The Committee commented that the economy continues to gain momentum. The second estimate of GDP showed that in the third quarter, economic activity grew 0.7% over the previous quarter, which was unchanged from the preliminary estimate. However, the data suggested that consumption was stronger, while investment was weaker than previously estimated. Recently, the labor market has shown further improvement. Employment continues to grow, albeit at a softer pace.
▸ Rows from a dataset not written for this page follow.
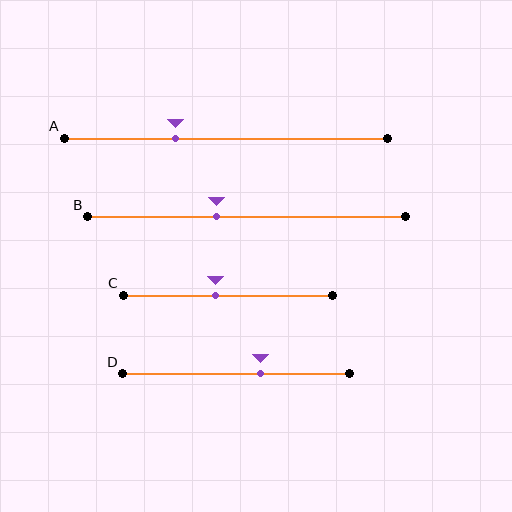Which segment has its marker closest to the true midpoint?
Segment C has its marker closest to the true midpoint.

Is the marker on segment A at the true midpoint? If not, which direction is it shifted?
No, the marker on segment A is shifted to the left by about 16% of the segment length.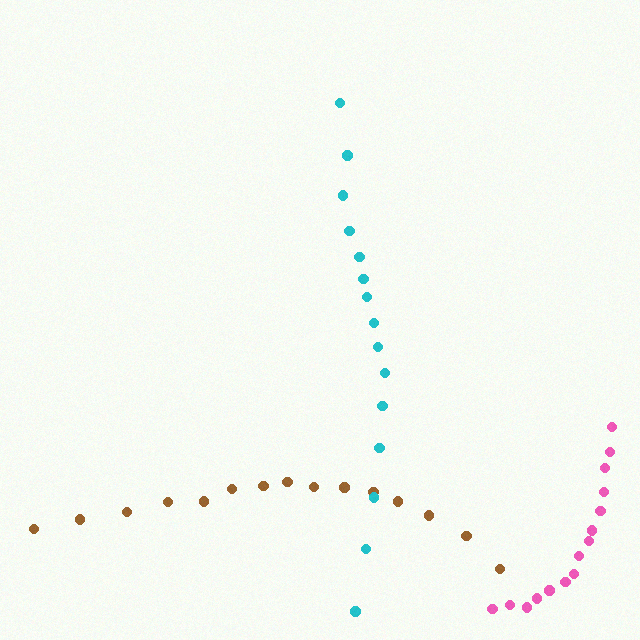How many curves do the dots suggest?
There are 3 distinct paths.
The Bank added that, “the increase in uncertainty about the outlook for the global economy might have led some firms to begin to scale back their hiring plans.” It might also point to a reduction in the degree of slack remaining in the labor market.
According to the Bank, one of the most significant economic developments since the previous meeting has been the decline in commodity prices, amongst which the fall in oil prices has been especially marked. The sharp reduction in oil prices as well as the appreciation of the sterling has put downward pressure on headline inflation. The Committee judged that if the decline in oil prices continues, it would, “act as a stimulus to growth in the United Kingdom and its main trading partners via its effect on the costs of production and real incomes.” Going forward, headline inflation is expected to dip below 1.0%, which is lower than the Bank’s 2.0% target in the medium term.
The seven members who voted in favor of keeping the Bank Rate unchanged considered that the medium-term inflation outlook justified their stance. However, for the other two members, the economic circumstances and the fact that monetary policy could be expected to operate with a lag continued to justify an immediate increase in the Bank Rate.